When CFO magazine launched its Asian edition 13 years after it began publication in the United States, Asian finance executives, we thought, were ready for the ideas that were altering the job in America.
The venture was well timed. That year, 1998, marked the low point following the collapse of several Asian economies in 1997. Our first cover story, "Life During Wartime," told the compelling tale of a CFO trying to work out how to fix or dispose of the various companies in a major conglomerate. As star players in this kind of emergency cleanup operation, financial managers in Asia were suddenly invested with a new kind of clout.

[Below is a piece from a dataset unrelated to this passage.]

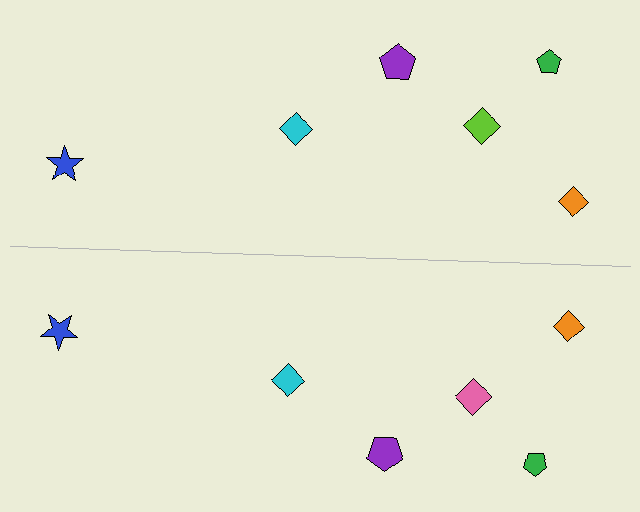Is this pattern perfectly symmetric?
No, the pattern is not perfectly symmetric. The pink diamond on the bottom side breaks the symmetry — its mirror counterpart is lime.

In 1985, as CFO began to roll off the presses in America, the Japanese model was ascendant, and widely held to be the way of the future. This model, which championed the virtues of efficient production and scale, was supported by interlinked shareholding relationships that often included banks. In the 1990s, these cozy relationships with banks underpinned the Miracle-Gro expansion of Southeast Asian economies. CFOs at the time, if they even bore the title, functioned more as pliable accountants than as stewards with an independent brief to safeguard shareholder value.
In the aftermath of 1997, the excesses inherent in this system have vanished. In their place, international best practices for the CFO are starting to be seen as desirable. They help companies differentiate themselves through better internal corporate governance, and thus help them attract global capital. This development has coincided with the rise of Asia's two new miracle economies: China and India. The hope is that the CFO's evolution, begun in the difficult year of 1998, has become part of Asia's corporate DNA and will provide a reasonable check on the failed "models" of the past.